I can close this if it's a dup but my Google-fu didn't find a satisfactory answer. In the middle of the floor of some older automatic transmission sedans, there is a bump (my old 4 dr 2005 Accord, 4 dr 1984 Volvo DL, 4 dr 2000 Saturn LS1). I'm not seeing this same bump in newer sedans (2016 Civic, 2009 Civic). I think all the cars I listed are FWD so that bump can't be for RWD. What is the bump for? Thanks in advance.
The hump provides longitudinal rigidity in the unibody. The fact that it also provides a place to route the exhaust is a bonus.

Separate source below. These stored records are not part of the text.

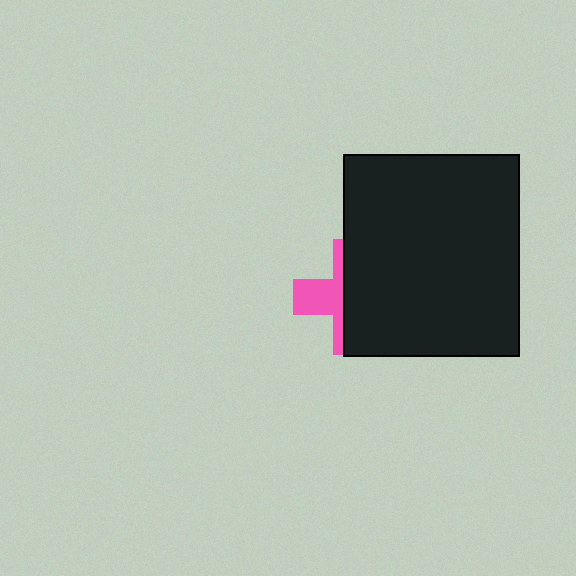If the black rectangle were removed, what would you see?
You would see the complete pink cross.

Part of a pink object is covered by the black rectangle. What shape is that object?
It is a cross.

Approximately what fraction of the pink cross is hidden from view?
Roughly 63% of the pink cross is hidden behind the black rectangle.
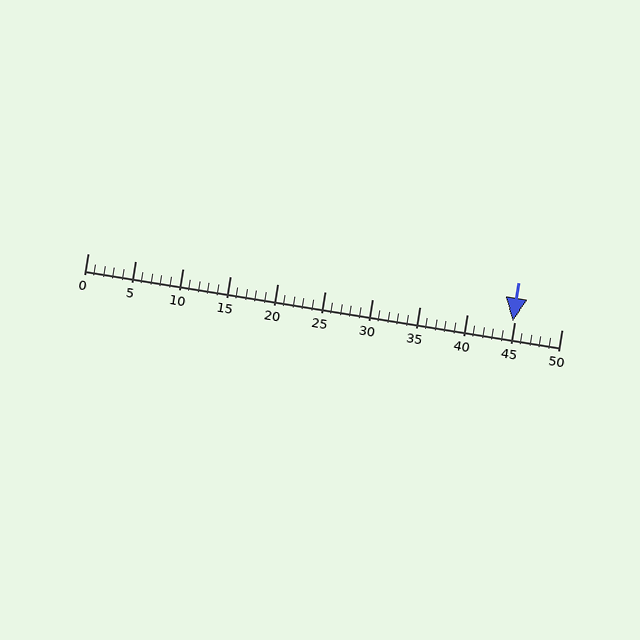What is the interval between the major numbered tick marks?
The major tick marks are spaced 5 units apart.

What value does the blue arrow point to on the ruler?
The blue arrow points to approximately 45.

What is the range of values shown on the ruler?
The ruler shows values from 0 to 50.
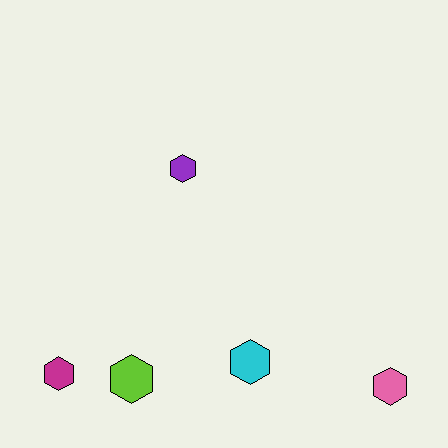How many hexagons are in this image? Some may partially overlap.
There are 5 hexagons.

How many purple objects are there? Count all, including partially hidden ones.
There is 1 purple object.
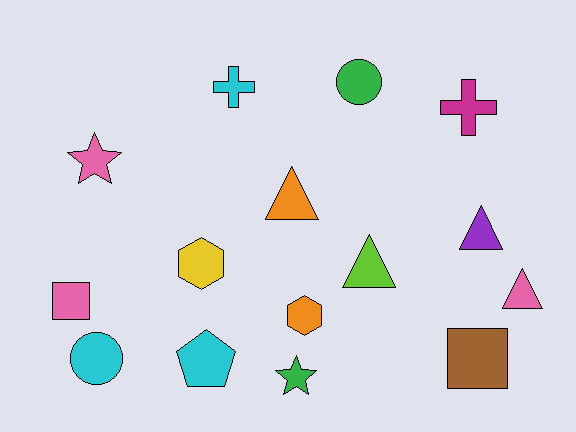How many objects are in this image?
There are 15 objects.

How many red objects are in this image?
There are no red objects.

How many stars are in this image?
There are 2 stars.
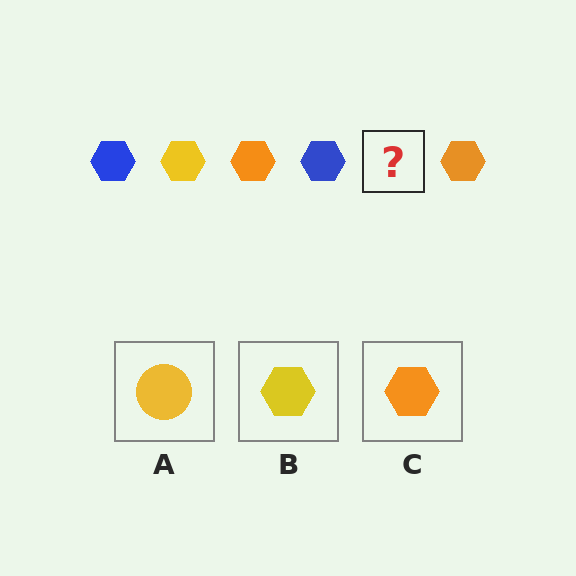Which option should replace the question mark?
Option B.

Notice that modern CAD-designed vehicles have much less of an obvious hump, unless they also have a roofless option (cabriolet, convertible, removable hardtop). On these vehicles the center hump is the main rigid structure in the vehicle, and is still pronounced.
Anyone can feel free to disagree with me since I'm not 100% on this, but I believe those bumps are placed into the design in order to give the exhaust system a little more breathing room.
Note the hump in the actual body of the car above the exhaust here. This is to aid in keeping unwanted heat away from the passenger area of the car while the heat shield provides an extra layer of protection on top of the physical space around the pipe.
I don't think the hump is there just for the exhaust, although as was pointed out in the comment it adds ground clearance which is a nice thing. The "transmission hump" (in honor of rear wheel drive cars) also adds structural strength – essentially a beam running down the center of the car.
I suspect that if it wasn't needed (or at least very useful) for structural reasons it wouldn't be there. Back when the hump was used for the transmission and drive shaft the exhaust managed for find its way to the back of the car without the hump…
The early SAABs didn't have a hump and it made for a much more comfortable interior (IMHO) especially in the rear seat.